# races at park lane hobbies this fri



## honda27 (Apr 17, 2008)

ok guys races this friday night at park lane hobbies at 7 pm march 15th 2013. and partspig will be here to with hammy.:wave:


----------



## kriket (Feb 15, 2013)

*race at parklane hobbies*

Where is parklane hobbies? I wouldnt mind coming to check it out if thats ok. I dont have a car to race though but would like to watch.


----------



## ajd350 (Sep 18, 2005)

1080 Joliet St(RT30) Dyer, IN 46311 It's about 1/2 mile from the IL border.


----------



## ski23 (Apr 4, 2012)

Don't look like I'm gonna make it.
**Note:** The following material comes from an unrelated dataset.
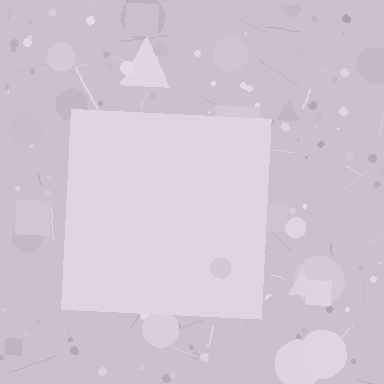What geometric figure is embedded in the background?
A square is embedded in the background.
Gotta work late and my cars are still on California slicks!! Lol. Have fun

Woohoo, I'll be there! Trying to bring Jeremy too


----------



## JVerb (Oct 6, 2006)

Feel good today. I will be there.

Verb


----------



## honda27 (Apr 17, 2008)

*race results*

race results 4 friday march 15th 2013
skinny tjets 
1st al 76
2nd darrell 76
3rd mike 74
4th verb 72
5th ed 71 
6th jon 71
7th kyle 71
8th jerry 70
9th andy 61
10th corky 50


fat tire tjets
1st verb 86
2nd al 85
3rd ed 85
4th mike 84
5th darrell 82
6th jon 81
7th andy 79
8th corky 76
9th jerry 76
10 kyle 75
11th tom 74


hotrods 
1st al 77
2nd darrell 76
3rd greg 74
4th jon 71
5th ed 71
6th verb 70
7th mike 70
8th corky 68
9th kyle 65
10th tom 63


derby wagons
1st kyle 59
2nd darrell 57
3rd mike 56
4th jon 49
5th tom 42
6th andy 38

results for fri march 15th 2013.


----------



## Ratwagon64 (Dec 23, 2011)

Gotta give a :thumbsup: to Darrell. Been on a hot streak as of late. Good runs Darrell. Verb,looks like you were feeling real good in Fat tire. Pat


----------



## ajd350 (Sep 18, 2005)

You bet, Pat. The Mighty Marlin was hot. Only four feet separated 1st from 2nd. If not for a broken controller wire, Darrell might have had a great finish in Fat Tire as well. 
It was good to be back at the shop track again. Tom has gotten pretty fast since we last met! Good to see Kyle again. Kriket, it was fun and you really got around well. Nice to meet you. I thought I was in good shape in Fat Tire class until Verb caught me flat-footed and showed me the taillights! Great run, Verb!


----------



## ski23 (Apr 4, 2012)

Good to be back home racing with the crew. You guys got faster and keeping it in the slot put me down several spots!!! Darrell still driving the wheels off his cars. Great driving Darrell! Looks like I gotta get back to the drawing board and figure out a competative setup again.


----------



## Brixmix (Dec 2, 2007)

Mike you and Al still have your Cali setups? I'm sure you guys will be back to your winning ways very soon. I haven't even opened my box since Ive been home.


----------



## ski23 (Apr 4, 2012)

All of my cars were still on silly sponges till Friday evening lol. Didn't even open my box till Friday after work. After swapping bodies with chassis and changing setups left and right for the fray, I have no idea what cars I use to run back home lol. In my best Arnold Swartzy voice "I'll be back"!!!!! And I'm hunting the great JVERB


----------